Constant val_loss in TimeSeriesDataSet using categorical_encoders

Alex_Pearson · December 11, 2023, 7:08pm

Hello everyone, I’m encountering a peculiar issue with my TimeSeriesDataSet in PyTorch Forecasting. Normally, my model trains well without categorical_encoders, showing a reduction in validation loss from around 9.5 to 3.3 after 100 epochs (this is for chunk 1 for example sake). However, when I introduce categorical_encoders for my group_ids, the validation loss frustratingly sticks at 36.67 for all epochs. This is a major concern as I need these encoders to handle ‘cold start’ issues in real-world data.
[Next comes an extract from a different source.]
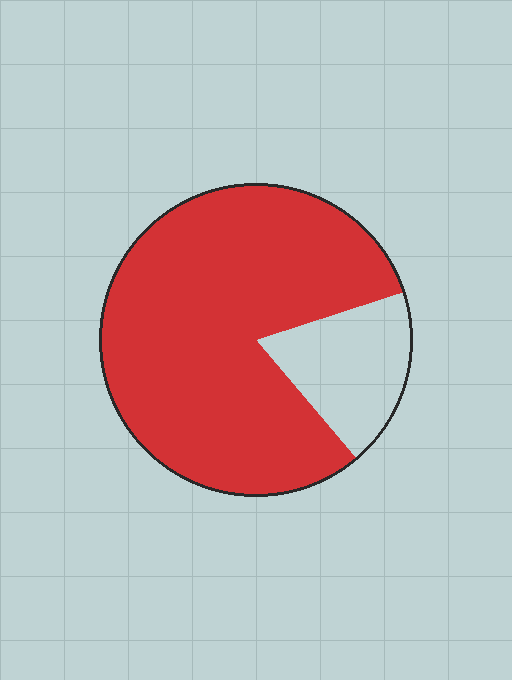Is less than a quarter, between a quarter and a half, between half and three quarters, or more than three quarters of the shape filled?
More than three quarters.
Here’s a snippet of my implementation for reference:

chunk_size = 200000
total_rows = 184902668
while start_row < total_rows:
pl.seed_everything(415)
max_prediction_length = 36
min_encoder_length = 36
max_encoder_length = 1240
training_cutoff = data[“time_idx”].max() - max_prediction_length
training = TimeSeriesDataSet(
data[lambda x: x.time_idx <= training_cutoff],
group_ids=[“cat_col_1”, “cat_col_2”, “cat_col_3”, “cat_col_4”],
categorical_encoders={
‘cat_col_1’: pytorch_forecasting.data.encoders.NaNLabelEncoder(add_nan=True),
‘cat_col_2’: pytorch_forecasting.data.encoders.NaNLabelEncoder(add_nan=True),
‘cat_col_3’: pytorch_forecasting.data.encoders.NaNLabelEncoder(add_nan=True),
‘cat_col_4’: pytorch_forecasting.data.encoders.NaNLabelEncoder(add_nan=True),
},
)

Has anyone faced a similar challenge or have insights on what might be causing this constant validation loss? Any advice or solutions would be greatly appreciated!